Very late in the case, the defender insurers sought to introduce an argument of contributory negligence that the accident was, in effect, caused by the fault of the pursuer in order to destabilise his case. We rebutted this strongly and settled the case at the Pre-Trial Meeting we settled the case for a six-figure sum, over double what the insurers had offered just after proceedings were raised.
This case highlights the huge value to our clients of our ability to fully investigate and fund cases. It was the wide range of reports and evidence that we obtained that allowed us to reject what, at first glance, appeared a attractive offer, and eventually settle for over double the original offer.
Friday, March 01, 2013
Catalogue of clinical errors forced patient to undergo amputation
Mr D had surgery to repair an abdominal aortic aneurysm (when the large blood vessel that supplies blood to the abdomen, pelvis and legs balloons in size) and was discharged home after a week.
The next day, Mr D began to experience increased pain in his abdomen and vomiting. He was taken by ambulance to Queen Margaret Hospital. On admission, Mr D was dehydrated, acidotic (too much acid in the blood) and had reduced blood pressure. He was cared for overnight by the on call surgical team which comprised nurses and junior medical staff. No referral was made for a senior opinion. A catheter was inserted to drain urine, however nothing was produced. No action was taken to investigate this. He was prescribed an anticoagulant to try and prevent blood clotting, however this was not administered. TED stockings were put on the pursuer’s legs by nursing staff without checking for signs of ischaemia.
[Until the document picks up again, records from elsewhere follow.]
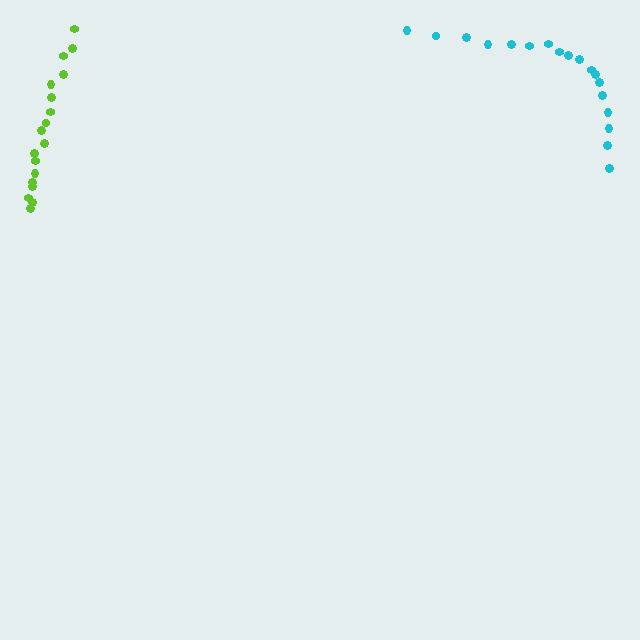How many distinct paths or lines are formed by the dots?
There are 2 distinct paths.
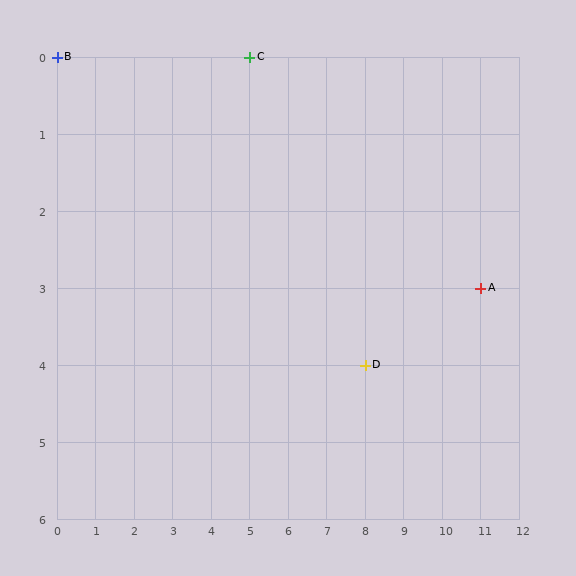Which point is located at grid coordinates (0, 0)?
Point B is at (0, 0).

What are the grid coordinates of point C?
Point C is at grid coordinates (5, 0).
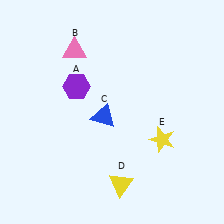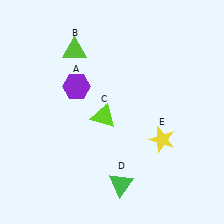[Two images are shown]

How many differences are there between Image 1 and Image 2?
There are 3 differences between the two images.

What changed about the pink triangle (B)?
In Image 1, B is pink. In Image 2, it changed to lime.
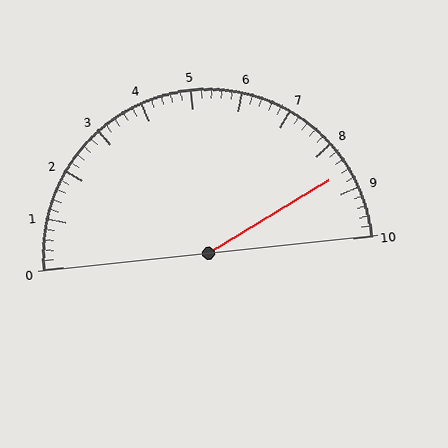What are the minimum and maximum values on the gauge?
The gauge ranges from 0 to 10.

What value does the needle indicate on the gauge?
The needle indicates approximately 8.6.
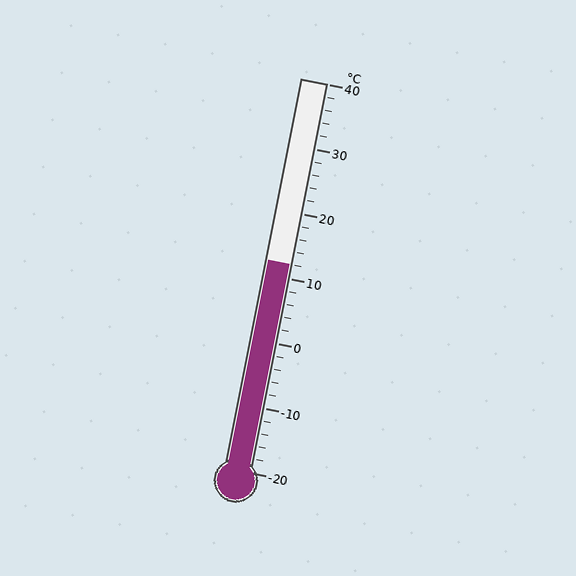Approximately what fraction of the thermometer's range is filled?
The thermometer is filled to approximately 55% of its range.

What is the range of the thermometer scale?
The thermometer scale ranges from -20°C to 40°C.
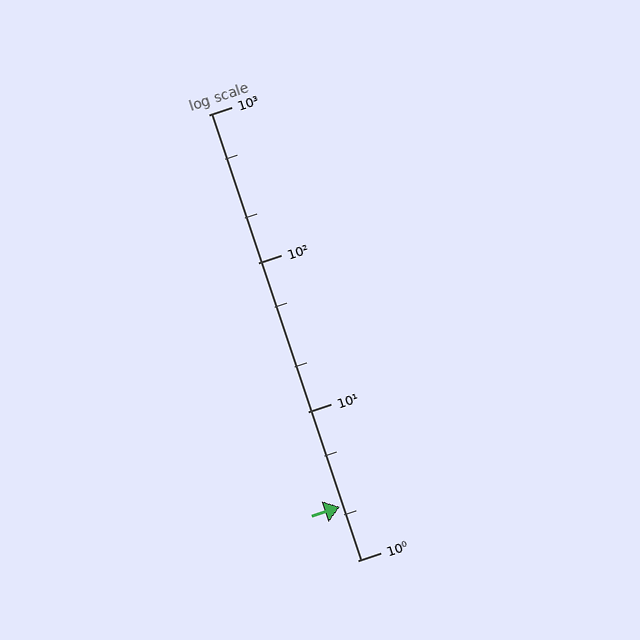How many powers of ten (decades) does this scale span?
The scale spans 3 decades, from 1 to 1000.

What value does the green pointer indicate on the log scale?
The pointer indicates approximately 2.3.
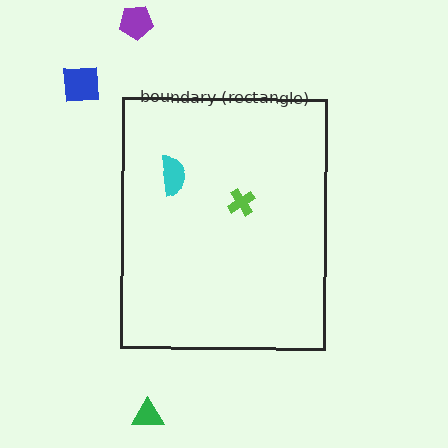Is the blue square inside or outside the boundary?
Outside.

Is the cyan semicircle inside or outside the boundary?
Inside.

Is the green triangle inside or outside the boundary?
Outside.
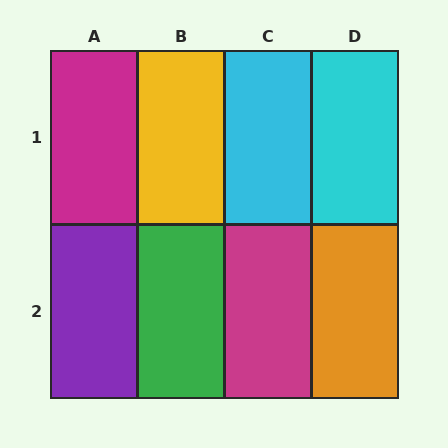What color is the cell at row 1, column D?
Cyan.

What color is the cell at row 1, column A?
Magenta.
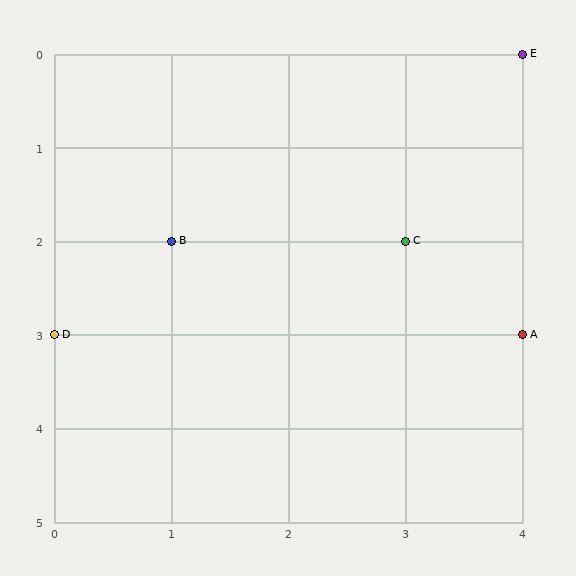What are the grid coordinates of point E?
Point E is at grid coordinates (4, 0).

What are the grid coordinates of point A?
Point A is at grid coordinates (4, 3).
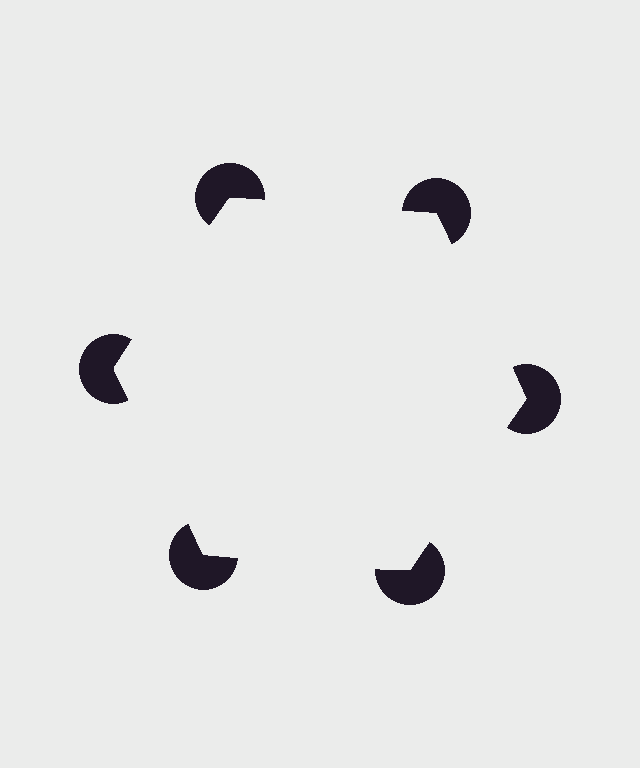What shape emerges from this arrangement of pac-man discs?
An illusory hexagon — its edges are inferred from the aligned wedge cuts in the pac-man discs, not physically drawn.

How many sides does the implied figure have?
6 sides.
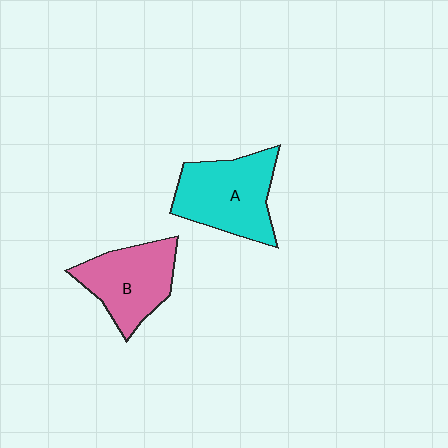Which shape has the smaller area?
Shape B (pink).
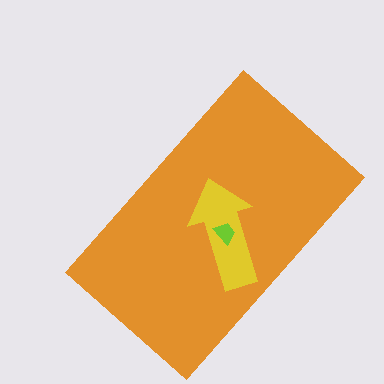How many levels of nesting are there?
3.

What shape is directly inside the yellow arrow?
The lime trapezoid.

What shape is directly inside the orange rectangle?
The yellow arrow.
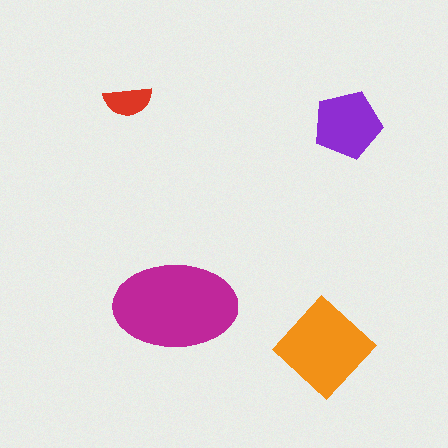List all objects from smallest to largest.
The red semicircle, the purple pentagon, the orange diamond, the magenta ellipse.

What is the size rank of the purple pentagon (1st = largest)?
3rd.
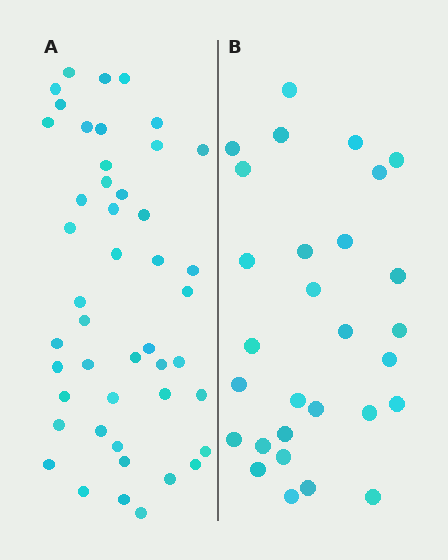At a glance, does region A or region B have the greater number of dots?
Region A (the left region) has more dots.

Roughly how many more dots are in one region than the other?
Region A has approximately 15 more dots than region B.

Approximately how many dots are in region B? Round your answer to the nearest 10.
About 30 dots. (The exact count is 29, which rounds to 30.)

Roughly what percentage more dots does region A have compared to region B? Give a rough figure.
About 60% more.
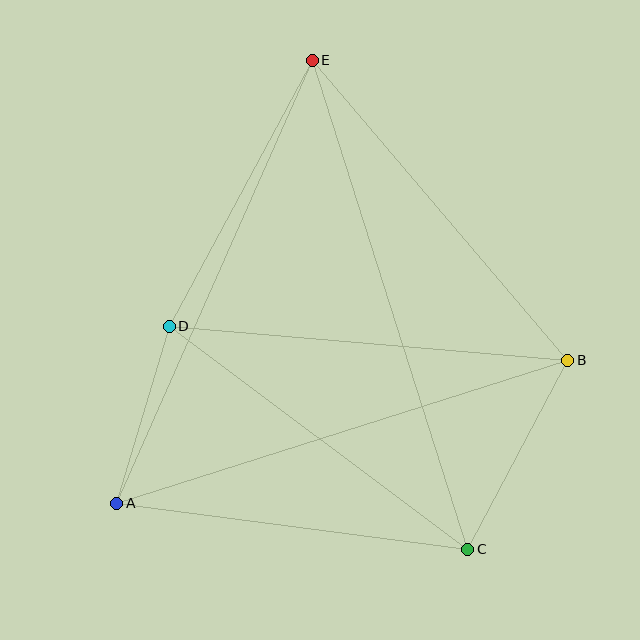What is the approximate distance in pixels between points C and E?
The distance between C and E is approximately 513 pixels.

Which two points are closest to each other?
Points A and D are closest to each other.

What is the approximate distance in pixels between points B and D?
The distance between B and D is approximately 400 pixels.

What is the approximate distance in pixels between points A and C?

The pursuer’s condition and vital signs were not adequately observed or monitored during the night.
By the time Mr D was seen by his consultant the following morning, he was in a critical condition. He had developed a severe lack of blood in the left lower limb. He had to be rehydrated prior to surgery and required a graft from his right to his left femoral artery in order to restore blood flow. Unfortunately by this stage, the muscles in his left leg were irreversibly damaged and an above knee amputation was needed in order to save Mr D’s life.
Mr D had been fit and active prior to the loss of his leg and his lifestyle was hugely affected. He suffered discomfort from his prosthesis and frustration at the restrictions his loss of limb placed on him at home and elsewhere. Digby Brown were able to assist Mr D by providing funding for his claim and pursuing his clinical negligence action in court. Mr D was successful in settling his case for a substantial six figure sum in settlement.
Thursday, December 27, 2012
Compensation achieved for client in complex accident at work case
This complicated case involved a client who was employed as an HGV driver, specifically bin lorries. He sustained a crush injury to his left index finger in summer 2009 because of a a faulty bin lid on one of the lorries.
Despite our attempts to discuss the case with his employers, as the defenders, we reviced no response to numerous communications. The case was complicated further when, after the accident, our client’s employment was transferred to a differently named company who in turn sold their business and assests to a third firm.
The pursuer's employment was transfered to this third firm under the Transfer of Undertakings (Protection of Employment) Regulations 2006 (known as TUPE). This firm's position was that they had purchased the assets and not the liabilities of the second firm. We eventually tracked down an insurer for the orginal employer after considerable work.
We raised proceedings against both the orginal employers' and the new company who had taken on our client’s employment. The case settled for £6,000, achieving fair compensation for our client in difficult and complicated cirumstances.